Now, let's create a comprehensive prompt evaluation function that combines both manual and automated techniques:

In [6]:
def evaluate_prompt(
    prompt, expected_content, manual_criteria=["Clarity", "Accuracy", "Relevance"]
):
    """Perform a comprehensive evaluation of a prompt using both manual and automated techniques."""
    response = llm.invoke(prompt).content

    print("Automated Evaluation:")
    auto_results = automated_evaluation(prompt, response, expected_content)

    print("\nManual Evaluation:")
    manual_evaluation(prompt, response, manual_criteria)

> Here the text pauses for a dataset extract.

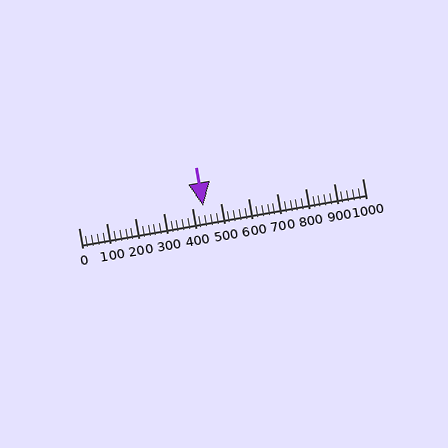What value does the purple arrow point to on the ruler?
The purple arrow points to approximately 440.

    return {"prompt": prompt, "response": response, **auto_results}


# Example usage
prompt = "Explain the concept of overfitting in machine learning."
expected_content = "Overfitting occurs when a model learns the training data too well, including its noise and fluctuations, leading to poor generalization on new, unseen data."
evaluate_prompt(prompt, expected_content)

Automated Evaluation:
Prompt: Explain the concept of overfitting in machine learning.
Response: Overfitting in machine learning occurs when a model learns the training data *too well*.  Instead of learning the underlying patterns and relationships in the data that generalize to unseen data, it memorizes the specific details and noise present in the training set.  This leads to excellent performance on the training data but poor performance on new, unseen data (the test data).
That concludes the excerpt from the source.